Ajaran Ki Hajar Dewantara yang tak pernah lekang oleh jaman adalah olah pikir, olah rasa dan olah laku. Melalui olah pikir peserta didik diajak untuk mengasah daya nalarnya sehingga mampu berpikir kritis, mampu mengetahui kondisi dirinya dan lingkungannya. Melalui olah rasa, peserta didik dilatih untuk mengolah perasaannya sehingga menjadi lebih halus. Perasaan yang halus akan melahirkan perilaku atau tindak tanduk (olahlaku) dengan berlandaskan pada budi pekerti yang luhur. Ketika belajar tentang ajaran Ki Hajar Dewantara, pikiranku langsung terbuka, seakan-akan bahwa apa yang sudah dilakukan selama ini dalam dunia penididikan terasa telah menyimpang jauh. Meskipun hanya menyimpang sedikit derajatnya, namun jika diteruskan semakin jauh, maka sangat terlihat lebar jarak antara realita dengan harapan di dunia pendidikan. Inilah yang benar-benar kurasakan, di tahun 2019 beberapa tahun yang lalu, ketika saya mengenal Gerakan Sekolah Menyenangkan sebelum kurikulum merdeka ini lahir.

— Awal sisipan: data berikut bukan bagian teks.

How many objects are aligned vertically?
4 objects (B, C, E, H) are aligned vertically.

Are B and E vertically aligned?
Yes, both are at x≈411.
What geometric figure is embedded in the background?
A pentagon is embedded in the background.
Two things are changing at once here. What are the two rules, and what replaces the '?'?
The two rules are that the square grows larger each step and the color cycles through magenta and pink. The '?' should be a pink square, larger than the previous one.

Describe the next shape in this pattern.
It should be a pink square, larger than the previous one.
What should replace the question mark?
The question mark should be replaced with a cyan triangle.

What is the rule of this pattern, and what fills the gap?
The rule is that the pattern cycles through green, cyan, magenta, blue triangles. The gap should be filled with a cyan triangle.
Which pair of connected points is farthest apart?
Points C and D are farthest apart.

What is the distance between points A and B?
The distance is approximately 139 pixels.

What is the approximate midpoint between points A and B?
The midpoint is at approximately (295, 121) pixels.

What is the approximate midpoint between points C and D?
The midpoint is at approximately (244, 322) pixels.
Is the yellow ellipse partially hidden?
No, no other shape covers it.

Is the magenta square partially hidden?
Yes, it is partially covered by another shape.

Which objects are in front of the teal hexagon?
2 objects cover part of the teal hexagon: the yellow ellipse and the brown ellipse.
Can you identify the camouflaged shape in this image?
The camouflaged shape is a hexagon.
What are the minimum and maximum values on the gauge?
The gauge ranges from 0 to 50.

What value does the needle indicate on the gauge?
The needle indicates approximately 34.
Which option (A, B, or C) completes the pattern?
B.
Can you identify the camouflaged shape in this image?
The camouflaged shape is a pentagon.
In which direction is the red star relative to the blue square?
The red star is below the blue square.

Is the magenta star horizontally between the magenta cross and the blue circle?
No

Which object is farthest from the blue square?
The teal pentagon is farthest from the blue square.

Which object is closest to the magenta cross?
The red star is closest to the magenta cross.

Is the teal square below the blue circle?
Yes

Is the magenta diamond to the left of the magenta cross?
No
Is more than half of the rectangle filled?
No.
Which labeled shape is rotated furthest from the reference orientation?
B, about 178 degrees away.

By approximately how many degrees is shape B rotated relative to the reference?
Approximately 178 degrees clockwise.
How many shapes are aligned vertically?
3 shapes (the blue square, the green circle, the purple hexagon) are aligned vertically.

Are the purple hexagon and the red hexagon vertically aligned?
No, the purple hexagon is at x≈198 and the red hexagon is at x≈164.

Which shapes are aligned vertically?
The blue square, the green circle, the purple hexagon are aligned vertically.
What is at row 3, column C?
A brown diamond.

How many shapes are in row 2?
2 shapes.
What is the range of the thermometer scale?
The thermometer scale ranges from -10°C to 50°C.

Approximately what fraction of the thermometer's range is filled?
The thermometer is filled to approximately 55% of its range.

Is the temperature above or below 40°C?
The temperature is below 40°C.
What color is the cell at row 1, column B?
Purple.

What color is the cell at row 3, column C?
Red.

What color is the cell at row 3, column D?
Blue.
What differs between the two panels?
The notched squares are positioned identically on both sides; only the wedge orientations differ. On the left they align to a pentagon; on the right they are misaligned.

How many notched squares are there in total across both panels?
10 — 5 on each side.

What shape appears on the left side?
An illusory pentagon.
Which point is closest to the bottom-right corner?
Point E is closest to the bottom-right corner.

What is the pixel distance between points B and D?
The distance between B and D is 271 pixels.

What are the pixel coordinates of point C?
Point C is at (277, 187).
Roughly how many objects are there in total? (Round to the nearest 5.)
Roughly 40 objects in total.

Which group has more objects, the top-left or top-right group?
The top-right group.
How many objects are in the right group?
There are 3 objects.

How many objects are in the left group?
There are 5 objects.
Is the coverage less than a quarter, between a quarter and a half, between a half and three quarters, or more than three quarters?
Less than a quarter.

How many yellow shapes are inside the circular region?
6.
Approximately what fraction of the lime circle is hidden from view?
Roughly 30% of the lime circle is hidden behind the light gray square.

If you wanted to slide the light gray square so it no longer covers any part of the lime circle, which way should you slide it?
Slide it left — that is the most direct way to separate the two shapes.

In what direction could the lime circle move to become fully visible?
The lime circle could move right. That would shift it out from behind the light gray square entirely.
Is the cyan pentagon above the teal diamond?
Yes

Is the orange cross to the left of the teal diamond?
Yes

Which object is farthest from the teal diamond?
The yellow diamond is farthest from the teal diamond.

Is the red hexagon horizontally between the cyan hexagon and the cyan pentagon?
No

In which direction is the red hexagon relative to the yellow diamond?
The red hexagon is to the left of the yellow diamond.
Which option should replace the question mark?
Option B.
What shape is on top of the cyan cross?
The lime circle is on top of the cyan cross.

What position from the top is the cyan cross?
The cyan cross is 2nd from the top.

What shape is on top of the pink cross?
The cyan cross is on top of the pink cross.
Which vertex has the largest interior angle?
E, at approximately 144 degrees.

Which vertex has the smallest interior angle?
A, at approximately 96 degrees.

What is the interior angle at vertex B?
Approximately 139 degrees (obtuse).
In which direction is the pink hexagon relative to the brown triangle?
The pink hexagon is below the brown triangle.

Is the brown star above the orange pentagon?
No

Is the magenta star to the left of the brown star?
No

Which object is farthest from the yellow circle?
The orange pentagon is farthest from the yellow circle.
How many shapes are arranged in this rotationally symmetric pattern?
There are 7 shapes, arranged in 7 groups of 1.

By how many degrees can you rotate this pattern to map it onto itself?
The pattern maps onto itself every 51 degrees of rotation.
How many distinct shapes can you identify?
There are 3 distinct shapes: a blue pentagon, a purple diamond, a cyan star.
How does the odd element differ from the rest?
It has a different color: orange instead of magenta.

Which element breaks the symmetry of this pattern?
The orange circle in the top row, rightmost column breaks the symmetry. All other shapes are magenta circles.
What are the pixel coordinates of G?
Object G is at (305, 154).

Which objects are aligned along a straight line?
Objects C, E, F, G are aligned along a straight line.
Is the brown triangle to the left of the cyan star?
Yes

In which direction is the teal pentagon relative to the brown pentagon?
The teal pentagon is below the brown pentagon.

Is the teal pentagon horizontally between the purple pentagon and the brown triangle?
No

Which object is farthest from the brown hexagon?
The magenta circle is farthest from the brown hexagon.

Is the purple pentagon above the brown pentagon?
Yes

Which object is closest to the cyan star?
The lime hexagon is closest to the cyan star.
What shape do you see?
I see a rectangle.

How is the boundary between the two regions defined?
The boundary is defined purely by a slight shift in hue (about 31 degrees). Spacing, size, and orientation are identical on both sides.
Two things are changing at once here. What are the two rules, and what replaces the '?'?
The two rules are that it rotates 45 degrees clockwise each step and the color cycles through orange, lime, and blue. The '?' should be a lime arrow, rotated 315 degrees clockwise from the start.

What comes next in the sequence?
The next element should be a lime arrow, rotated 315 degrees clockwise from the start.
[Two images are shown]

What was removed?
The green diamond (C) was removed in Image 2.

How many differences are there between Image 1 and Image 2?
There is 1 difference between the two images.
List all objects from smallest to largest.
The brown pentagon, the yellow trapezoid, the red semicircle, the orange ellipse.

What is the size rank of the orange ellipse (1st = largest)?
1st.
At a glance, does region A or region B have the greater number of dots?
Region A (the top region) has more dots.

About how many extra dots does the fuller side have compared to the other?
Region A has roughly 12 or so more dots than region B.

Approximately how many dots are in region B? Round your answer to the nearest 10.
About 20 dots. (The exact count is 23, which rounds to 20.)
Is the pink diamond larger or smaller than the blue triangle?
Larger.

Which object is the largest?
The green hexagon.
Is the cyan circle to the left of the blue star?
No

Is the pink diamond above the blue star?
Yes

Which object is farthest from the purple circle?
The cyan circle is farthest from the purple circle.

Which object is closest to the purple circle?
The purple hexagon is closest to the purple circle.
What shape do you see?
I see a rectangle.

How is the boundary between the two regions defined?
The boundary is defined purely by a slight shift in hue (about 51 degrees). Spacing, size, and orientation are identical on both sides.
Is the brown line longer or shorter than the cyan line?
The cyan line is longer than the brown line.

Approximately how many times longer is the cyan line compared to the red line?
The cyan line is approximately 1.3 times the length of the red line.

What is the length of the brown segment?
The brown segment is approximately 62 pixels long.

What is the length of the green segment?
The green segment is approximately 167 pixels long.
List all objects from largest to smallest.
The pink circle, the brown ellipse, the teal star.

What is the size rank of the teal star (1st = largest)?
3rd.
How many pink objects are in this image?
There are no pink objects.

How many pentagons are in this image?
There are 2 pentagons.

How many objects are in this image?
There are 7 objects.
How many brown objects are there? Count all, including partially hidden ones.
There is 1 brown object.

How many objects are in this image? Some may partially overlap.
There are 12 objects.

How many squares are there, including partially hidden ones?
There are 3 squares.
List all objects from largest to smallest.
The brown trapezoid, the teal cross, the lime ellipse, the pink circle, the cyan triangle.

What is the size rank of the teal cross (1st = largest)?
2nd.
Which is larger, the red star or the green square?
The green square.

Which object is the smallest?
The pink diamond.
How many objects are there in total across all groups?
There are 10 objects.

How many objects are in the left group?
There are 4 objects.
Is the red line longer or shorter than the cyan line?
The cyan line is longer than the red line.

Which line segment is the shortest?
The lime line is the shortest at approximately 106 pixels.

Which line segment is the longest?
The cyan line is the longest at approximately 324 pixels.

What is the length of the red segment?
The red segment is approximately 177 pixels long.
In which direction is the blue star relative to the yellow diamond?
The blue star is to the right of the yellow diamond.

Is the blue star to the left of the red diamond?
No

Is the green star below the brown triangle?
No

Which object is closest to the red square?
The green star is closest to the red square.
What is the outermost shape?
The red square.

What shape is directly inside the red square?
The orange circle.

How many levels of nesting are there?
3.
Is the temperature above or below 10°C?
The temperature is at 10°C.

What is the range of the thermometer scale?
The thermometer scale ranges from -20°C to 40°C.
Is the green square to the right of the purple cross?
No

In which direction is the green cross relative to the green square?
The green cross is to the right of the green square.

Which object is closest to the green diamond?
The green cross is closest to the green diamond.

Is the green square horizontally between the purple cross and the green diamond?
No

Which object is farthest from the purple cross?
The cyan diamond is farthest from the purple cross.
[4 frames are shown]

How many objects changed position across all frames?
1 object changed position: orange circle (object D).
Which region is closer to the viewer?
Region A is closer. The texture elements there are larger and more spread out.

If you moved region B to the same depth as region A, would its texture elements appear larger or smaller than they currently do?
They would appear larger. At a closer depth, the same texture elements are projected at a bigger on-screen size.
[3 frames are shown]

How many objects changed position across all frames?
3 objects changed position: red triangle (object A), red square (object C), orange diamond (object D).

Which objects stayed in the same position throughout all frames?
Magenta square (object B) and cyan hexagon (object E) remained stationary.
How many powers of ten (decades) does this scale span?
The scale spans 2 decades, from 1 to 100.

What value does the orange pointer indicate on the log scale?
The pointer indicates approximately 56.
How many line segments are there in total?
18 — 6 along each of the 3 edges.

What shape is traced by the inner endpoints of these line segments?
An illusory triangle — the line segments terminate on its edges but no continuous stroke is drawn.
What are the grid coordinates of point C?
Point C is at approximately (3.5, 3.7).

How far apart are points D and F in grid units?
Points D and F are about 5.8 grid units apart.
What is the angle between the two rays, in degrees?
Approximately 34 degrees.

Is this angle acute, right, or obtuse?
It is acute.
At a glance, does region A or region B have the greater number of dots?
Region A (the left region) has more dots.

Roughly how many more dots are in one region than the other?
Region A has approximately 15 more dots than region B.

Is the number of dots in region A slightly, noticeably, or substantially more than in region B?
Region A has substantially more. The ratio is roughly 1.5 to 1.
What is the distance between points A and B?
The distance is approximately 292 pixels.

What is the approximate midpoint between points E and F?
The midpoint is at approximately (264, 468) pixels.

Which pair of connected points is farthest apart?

Di tahun ini, saya mendapatkan kesempatan untuk belajar kembali dengan orang-orang yang satu vibrasi. Ada Bu Ragil, ada Pak Karyanto yang selalu sabar menemani kami untuk berdiskusi tentang filosofi ajaran Ki Hajar Dewantara. Ada teman-teman Calon Guru Penggerak angkatan 9 yang berada dalam satu room yang benar-benar memiliki satu semangat, satu vibrasi untuk ikut andil mengubah dunia pendidikan ini ke arah yang lebih baik. Dengan mempelajari modul tentang pemikiran Ki Hajar Dewantara semakin mendalam apa yang saya pikirkan. Namun yang sangat menarik untuk terus saya terapkan adalah olah rasa. Kegiatan ini tidak lepas dari peran guru dalam membangun ekosistem yang menyenangkan terutama lingkungan psikologis antara guru dan murid, antara murid dan orang tua serta antara guru dan orang tua maupun dengan lingkungan masyarakat sekitar. Dalam khasanah ajaran Ki Hajar Dewantara lebih dikenal dengan Tri Sentra Pendidikan.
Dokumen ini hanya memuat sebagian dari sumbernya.